# Pictures missing in previous post.



## CanuckTravlr (Jul 29, 2020)

*What’s your favourite Church picture while travelling?*

Someone just reactivated this thread in the Tug Lounge by posting some new photos.

I happened to go back to my post #45 and the pics I had posted there are gone, together with any comments.  In their place is just the word "-DELETED-".  I believe I had pictures of two churches, a small wooden church in Newfoundland, plus some of Coventry Cathedral in England.

I certainly didn't delete them.  Is this a technical issue, or did I do something wrong or somehow post the pictures incorrectly?  If so, I would like to know, so that I don't repeat the mistake.


----------



## bbodb1 (Jul 29, 2020)

Is it possible the link to the pictures has changed in some way?  Or perhaps the access to the photos in question has changed?  The server the photos was housed on changed (or went dark)...


----------



## bbodb1 (Jul 29, 2020)

Oh wow @CanuckTravlr - I now see what you are talking about...



CanuckTravlr said:


> - DELETED -



That post literally was deleted.  I wonder if a system upgrade to the board may have changed what is (and is not) acceptable as a link.....perhaps the link did not mesh the new system requirements.  Do you happen to remember what the link was to (what church photo)?

When I first read your post, I recalled seeing some photos in the past that had a red X and the word DELETED - which to me, is a more likely indication the link has failed (i.e. no longer valid for some reason).


----------



## CanuckTravlr (Jul 29, 2020)

They weren't links.  Maybe that is the issue.  I attached digital copies of my personal photos taken with my Canon SD500 Elph (Newfoundland) and my Canon EOS 70D (Coventry).  These were personal photos, so I own any copyright, and by personally posting that copyright is waived, as I understand it.

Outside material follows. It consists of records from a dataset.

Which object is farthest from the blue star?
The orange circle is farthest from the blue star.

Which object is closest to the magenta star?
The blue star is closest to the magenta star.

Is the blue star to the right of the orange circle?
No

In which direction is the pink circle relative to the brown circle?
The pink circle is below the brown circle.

Yes, the "deleted" puzzles me.  If it has been altered by a moderator or administrator, there is normally a comment to that effect.  Very strange!!


----------



## Karen G (Jul 29, 2020)

I went back to take a look and see that the post was deleted but I don't see any indication of why.  Can you repost the pictures you had before?  I've really enjoyed seeing all the beautiful churches from around the world.  A post near yours showed that two threads of church pictures were merged and maybe something happened in the merger that left your post out, but there certainly was nothing wrong with posting the church pictures. That thread is a lovely, positive one and is appreciated!


----------



## CanuckTravlr (Jul 29, 2020)

Karen G said:


> I went back to take a look and see that the post was deleted but I don't see any indication of why.  Can you repost the pictures you had before?  I've really enjoyed seeing all the beautiful churches from around the world.  A post near yours showed that two threads of church pictures were merged and maybe something happened in the merger that left your post out, but there certainly was nothing wrong with posting the church pictures. That thread is a lovely, positive one and is appreciated!

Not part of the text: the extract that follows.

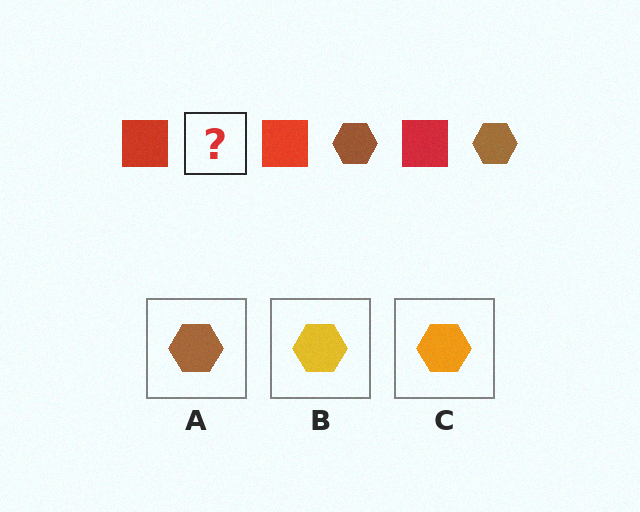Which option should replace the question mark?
Option A.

Thanks, Karen.  I will re-post them in a new post.  As I say in my follow-up comments in post #4, I thought it was strange. Your possible explanation may be what happened.  Just wanted to check that I hadn't committed some violation before I re-posted them.  I, too, very much enjoy the pictures in this thread, as I do the thread on "Bridges"!

Now I just have to figure out which specific pictures to re-post, since I have multiple pics for both churches.  I think I did two for each and think I know which ones they are.  Thanks again, everyone, for your quick and helpful replies!!


----------



## nerodog (Jul 29, 2020)

CanuckTravlr said:


> *What’s your favourite Church picture while travelling?*
> 
> Someone just reactivated this thread in the Tug Lounge by posting some new photos.
> 
> ...


I just reactivated by posting a new pic...nothing out of ordinary happened when I posted.   I  wonder how that happened. ??


----------



## TUGBrian (Jul 29, 2020)

there is nothing in the board software im aware of that would replace a post with "Deleted"....this is usually done by a moderator or the OP when removing content.

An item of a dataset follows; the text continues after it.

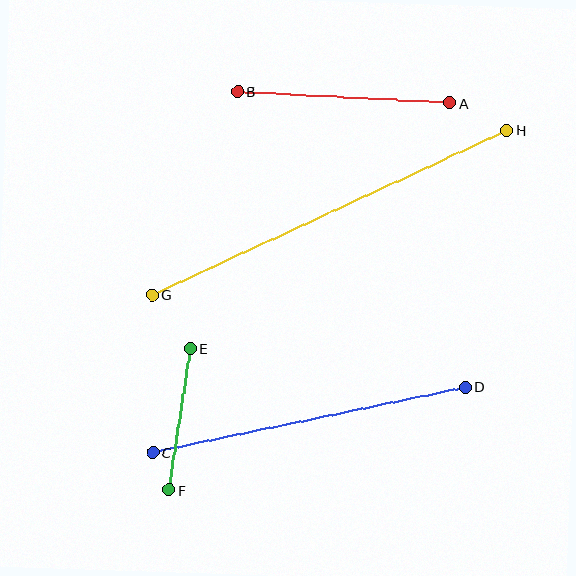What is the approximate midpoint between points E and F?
The midpoint is at approximately (180, 419) pixels.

provide a link to the post in question?


----------



## dioxide45 (Jul 29, 2020)

I think this is the post.









						What’s your favourite Church picture while travelling?
					

Hopefully the photo...




					tugbbs.com
				




I notice that it doesn't say the post was edited, which would mean it was edited within the first few minutes after being posted. I think if a mod updates a post, then it always shows edited by a moderator. But if a user updates a post in the few minutes after posting, there is no indication of an edit. If the OP edits their post later, like the next day, it will indicate an edit was made.


----------



## CanuckTravlr (Jul 29, 2020)

TUGBrian said:


> there is nothing in the board software im aware of that would replace a post with "Deleted"....this is usually done by a moderator or the OP when removing content.
> 
> provide a link to the post in question?



That is what I found so odd.  I would have had no reason to delete it (at least not intentionally).  Here is the link to the post:



CanuckTravlr said:


> - DELETED -


----------